Thanks for the help,
James


----------



## maker of things (Aug 24, 2016)

I'm almost 2 years (next week) on my 1440E-lb.  I really like the lathe. I did a fairly invasive overview of it http://www.hobby-machinist.com/threads/precision-mathews-pm1440e-lb-lathe.26414/  It is no Taiwanese machine fit and finish wise, but everything works and does so smoothly.  Nothing has failed on it since I got it up and running except needing a new lightbulb in the work light.  I use the machine nearly every week for one thing or another.  Everything from max rpm turning 11/16" od sst tubing to facing, parting and od turning 6" od 1/4 wall steel tube. 
The chuck that Matt ships on the machine had fairly low runout, almost as good as the Bison chuck I put on it.  I really wanted a chuck with reversible jaws so I can't report how the stock chuck holds up. 
I try to keep it clean and lubricated and it has not let me down.  Shout if you want to know anything specific beyond all that.


----------



## Jlwwade (Aug 24, 2016)

Thank you for you response!
I sent you a pm. and I would like to talk when you can.

James


----------



## dieselshadow (Aug 24, 2016)

I'm highly considering purchasing one of these lathes from QMT. Any opinions, good or bad are highly welcome. I'm split between the E-LB and the Grizzly G0709.


----------



## maker of things (Aug 25, 2016)

Matt's machine has the DRO included and installed for the same price delivered.  Most of the differences are things you can modify or add on later (i.e chuck size, spider).  The one thing that you cannot change later is the spindle bore.  2" is a substantial spindle bore.  You have to go to a pretty large machine to get a bore that large otherwise.  Obviously you know which machine I chose, and I would do it again.


----------



## dieselshadow (Aug 25, 2016)

That was a great thread you linked to earlier.


----------



## Jlwwade (Aug 25, 2016)

Hey thanks for the call this afternoon Maker of things! I really appreciate you taking the time to talk with me.

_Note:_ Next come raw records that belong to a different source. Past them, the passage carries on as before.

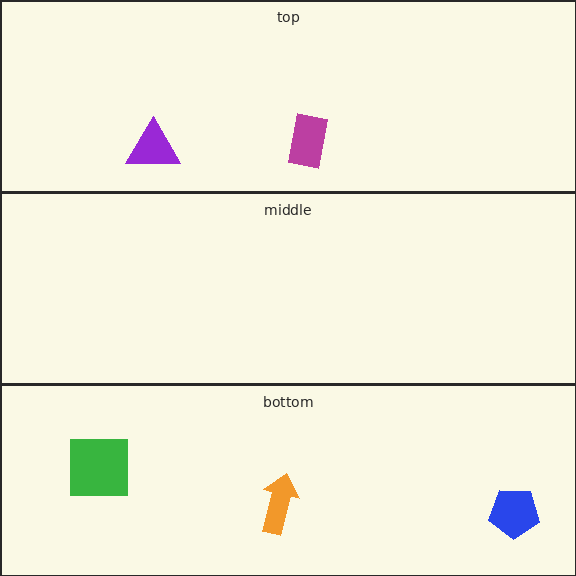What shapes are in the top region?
The magenta rectangle, the purple triangle.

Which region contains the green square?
The bottom region.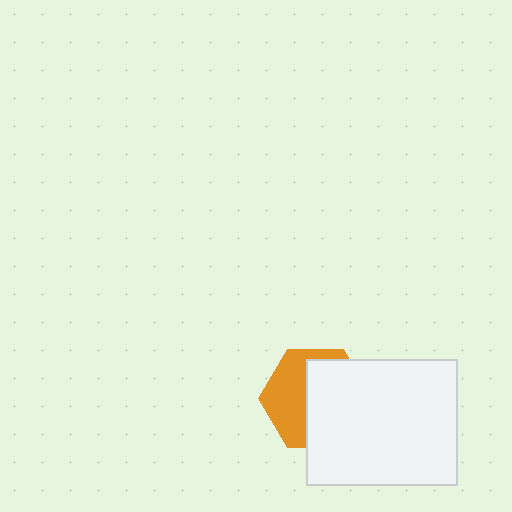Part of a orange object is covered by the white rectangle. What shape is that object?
It is a hexagon.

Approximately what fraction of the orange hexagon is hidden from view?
Roughly 57% of the orange hexagon is hidden behind the white rectangle.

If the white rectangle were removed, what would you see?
You would see the complete orange hexagon.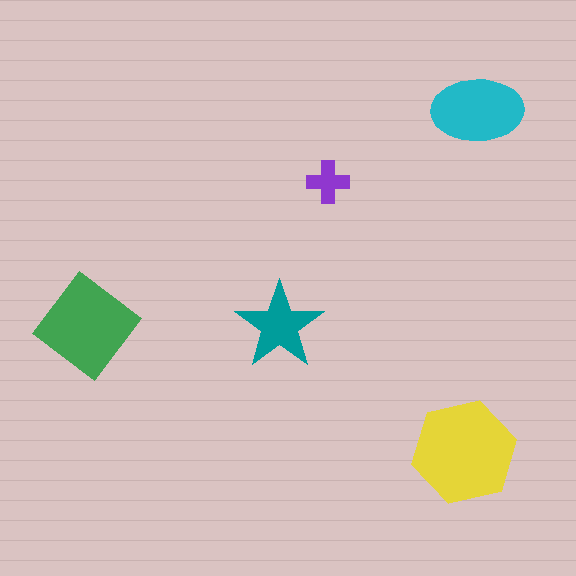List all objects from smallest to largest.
The purple cross, the teal star, the cyan ellipse, the green diamond, the yellow hexagon.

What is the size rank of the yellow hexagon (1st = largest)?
1st.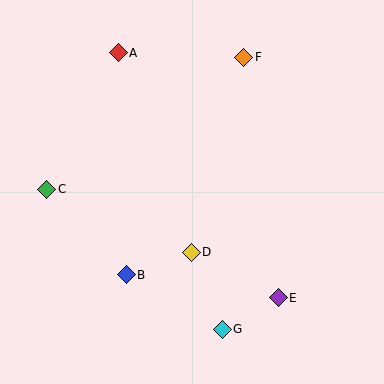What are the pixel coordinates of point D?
Point D is at (191, 252).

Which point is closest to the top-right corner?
Point F is closest to the top-right corner.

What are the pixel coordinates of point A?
Point A is at (118, 53).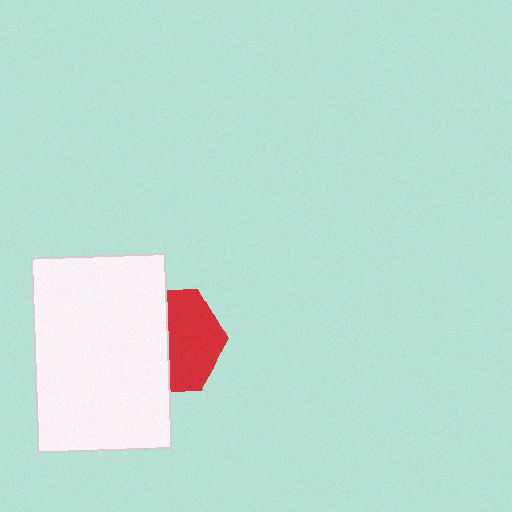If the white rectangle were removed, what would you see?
You would see the complete red hexagon.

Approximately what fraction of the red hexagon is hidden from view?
Roughly 48% of the red hexagon is hidden behind the white rectangle.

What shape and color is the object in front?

All I have to do now is *hurry up and wait!!!* 
Talked with Matt late this afternoon, my deposit is in and the clock has started. 
I went with the PM950V knee mill and the PM1440GT lathe. Let's hope they last me a very long time.

James


----------



## maker of things (Aug 26, 2016)

Someone should come up with a name for this period.  Lots of us have gone through it.  The excitement and anticipation of new machines that you waited a long time to order now can't arrive fast enough and every day seems like a week.  Nothing else to do but get involved in threads on the forum and talk about the machines and related accessories.  

Tradition would dicatate that you start a thread announcing your purchases so you have a place people can keep up to date on your progess.  You MUST post pics when the machines arrive.  Congrats.


----------